En esta Eurocopa 2008 hemos visto buenos partidos, pero los mejores fueron aquellos en los que jugó Holanda, sin dudas: jugadas preparadas, toques de primera, pases en cortada, inclusive lujos en la definición. Pero en el partido crucial, nada. Un empate a 1 con Rusia, definido en tiempo suplementario, en el cual la frescura del talentoso Arshavin, un jugador de 27 años, supo darle la victoria y las pinceladas mágicas al conjunto ruso, venciendo todos los pronósticos.

El periodista argentino Dante Panzeri dijo alguna vez que “el fútbol es un estado de ánimo”. ¿no sería entonces lógico que los holandeses, luego de esa primera fase genial, hayan vencido a Rusia sin problemas?
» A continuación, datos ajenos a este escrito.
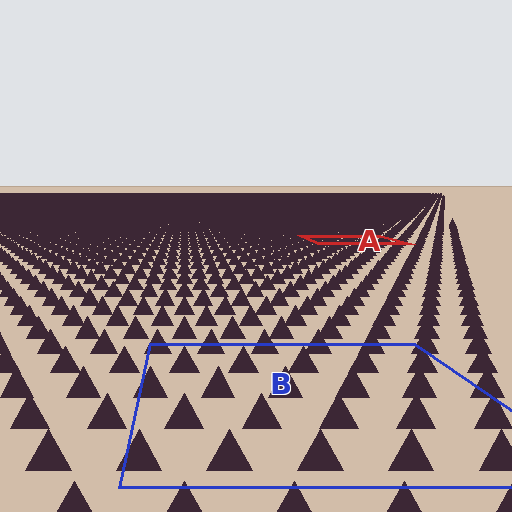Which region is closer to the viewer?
Region B is closer. The texture elements there are larger and more spread out.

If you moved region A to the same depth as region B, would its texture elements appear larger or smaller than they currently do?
They would appear larger. At a closer depth, the same texture elements are projected at a bigger on-screen size.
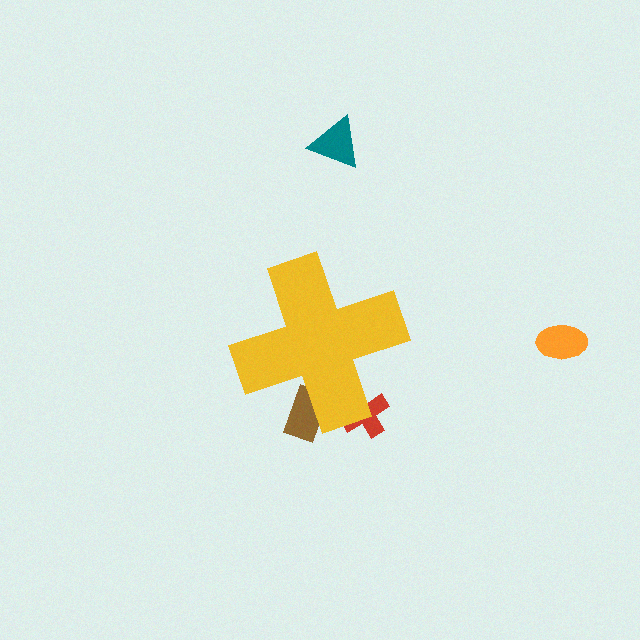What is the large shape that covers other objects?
A yellow cross.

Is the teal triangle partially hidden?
No, the teal triangle is fully visible.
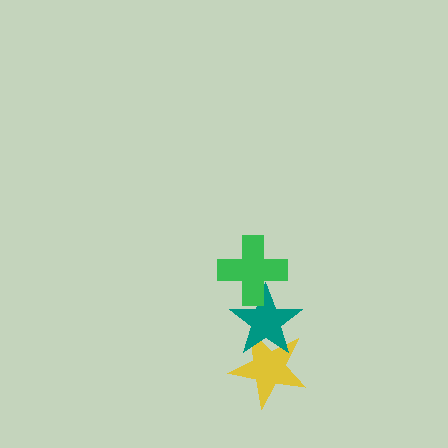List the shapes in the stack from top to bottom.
From top to bottom: the green cross, the teal star, the yellow star.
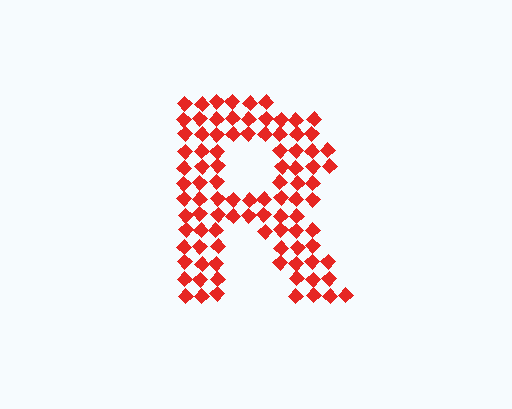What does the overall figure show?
The overall figure shows the letter R.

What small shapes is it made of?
It is made of small diamonds.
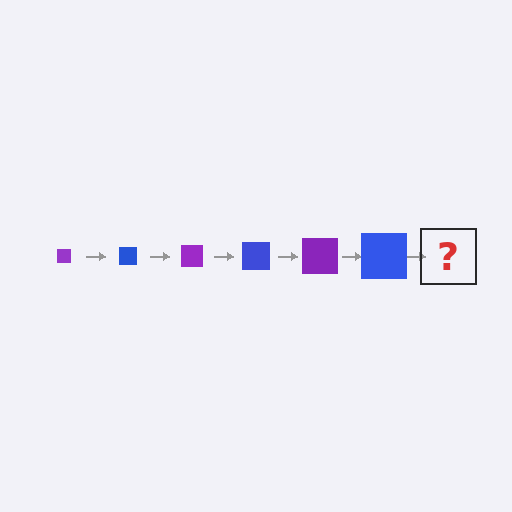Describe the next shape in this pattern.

Evidentemente, aquí el estado de ánimo se les fue hacia otro lado: se trasladaron la presión de tener que llegar a una final a su juego, y terminaron dando un espectáculo en el cual sus jugadores no pudieron hilvanar grandes jugadas ni muchas llegadas de gol contra el arco de un desconocido arquero ruso.

El caso holandés se puede comparar también con España, que hasta esta Eurocopa siempre había decepcionado, y que por la cuestión azarosa de los penales, hoy ha accedido a la semifinal, para jugar justamente contra Rusia. ¿Será España capaz de sortear este escollo, que parece ser la revelación del torneo? ¿podrá vencer a un equipo prácticamente defensivo, que arriesga muy poco, pero que muestra seguridad en casi todas sus líneas? ¿Y si España pierde, podremos decir que ha decepcionado una vez más?

Creemos que sí, porque es hora de que esas selecciones que prometen, que incluyen a grandes jugadores de fútbol en sus planteles: caso de Fernando Torres, Dani Buiza, Iker Casillas, Puyol, Iniesta, Cesc; den crédito al periodismo, y a sus propios hinchas, de que pueden dar más de lo que hasta ahora han hecho, y que pueden pasar de ser simples insinuaciones y constituirse como verdaderos equipos.

Tanto el caso de Holanda como el de España son paradigmáticos de este tipo de situaciones: en ambos ejemplos, hemos citado extraordinarios jugadores de fútbol, que en conjunto nunca han logrado nada como parte de una Selección. ¿Será acaso la falta de experiencia jugando juntos lo que haga que fracasen? ¿O es que tal vez no sean tan buenos jugadores como aparentan? En cualquier caso, la razón siempre la tiene el tiempo, y hasta ahora no se la ha dado, ni a España, ni a Holanda. Ojalá alguno pueda revertir la historia. Pero eso está por verse.